I was just assisting a patron from Tennessee who teaches at Morgan State. He saw my reading material and we got to talking--he's researching a book on H.L. Mencken about the wholly unfair drubbing old Henry has taken from the PC crowd (he's been labelled racist and anti-Semitic and generally intolerant). My patron was impassioned about righting this injustice, given that H.L. was a friend of the NAACP and considering that most of his drinking companions and the members of his intellectual circle were German Jews, and I was pleased when he told me Knopf was interested in his book. "I used tuh be the director of the H.L. Mencken House before Baaaawltimawhr closed down the City Life museums," he told me in a long syrupy drawl, and we talked about Mencken and what he'd think of America today, overrun as it is by his least favorite sort of human being: fanatical Christers.
Here's what Mencken thought about Americans [from On Being an American]:
It is, for example, one of my firmest and most sacred beliefs, reached after an inquiry extending over a score of years and supported by incessant prayer and meditation, that the government of the United States, in both its legislative arm and its executive arm, is ignorant, incompetent, corrupt, and disgusting-and from this judgement I except no more than twenty living lawmakers and no more than twenty executioners of their laws. It is a belief no less piously cherished that the administration of justice in the Republic is stupid, dishonest, and against all reason and equity-and from this judgement I except no more than thirty judges, including two upon the bench of the Supreme Court of the United States. It is another that the foreign policy of the United States-its habitual manner of dealing with other nations, whether friend or foe-is hypocritical, disingenuous, knavish, and dishonorable-and from this judgment I consent to no exceptions whatever, either recent or long past. And it is my fourth (and, to avoid too depressing a bill, final) conviction that the American people, taking one with another, constitute the most timorous, sniveling, poltroonish, ignominious mob of serfs and goose-steppers ever gathered under one flag in Christendom since the end of the Middle Ages, and that they grow more timorous, more sniveling, more poltroonish, more ignominious every day.

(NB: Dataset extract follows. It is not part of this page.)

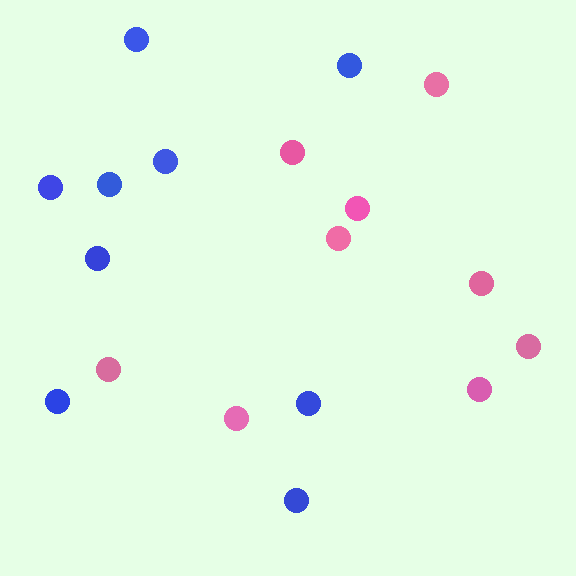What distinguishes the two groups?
There are 2 groups: one group of pink circles (9) and one group of blue circles (9).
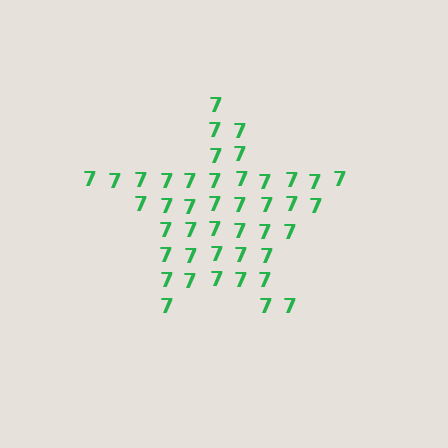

So why did Henry live here his entire life?
It is my contention that, if this definition be accepted, there is no country on the face of the earth wherein a man roughly constituted as I am-a man of my general weaknesses, vanities, appetites, prejudices, and aversions-can be so happy, or even one-half so happy, as he can be in these free and independent states. Going further, I lay down the proposition that it is a sheer physical impossibility for such a man to live in These States and not be happy-that it is as impossible to him as it would be to a schoolboy to weep over the burning down of his schoolhouse. If he says that he isn't happy here, then he either lies or is insane. Here the business of getting a living, particularly since the war brought the loot of all Europe to the national strong-box, is enormously easier than it is in any other Christian land-so easy, in fact, that an educated and forehanded man who fails at it must actually make deliberate efforts to that end. Here the general average of intelligence, of knowledge, of competence, of integrity, of self-respect, of honor is so low that any man who knows his trade, does not fear ghosts, has read fifty good books, and practices the common decencies stands out as brilliantly as a wart on a bald head, ann is thrown willy-nilly into meager and exclusive aristocracy.
And here, more than anywhere else that I know of or have heard of, the daily panorama of human existence, of private and communal folly-the unending procession of governmental extortions and chicaneries, of commercial brigandages, and throat-slittings, of theological buffooneries, of aesthetic ribaldries, of legal swindles and harlotries, of miscellaneous rogueries, villainies, imbecilities, grotesqueries, and extavagences-is so inordinately gross and preposterous, so perfectly brought up to the highest conceivable amperage, so steadily enriched with an almost fabulous daring and originality, that only the man who was born with a petrified diaphragm can fail to laugh himself to sleep every night, and to awake every morning with all the eager, unflagging expectation of a Sunday-school superintendent touring the Paris peep-shows.
[emphases mine] Every time I read this I laugh heartily until the tears roll.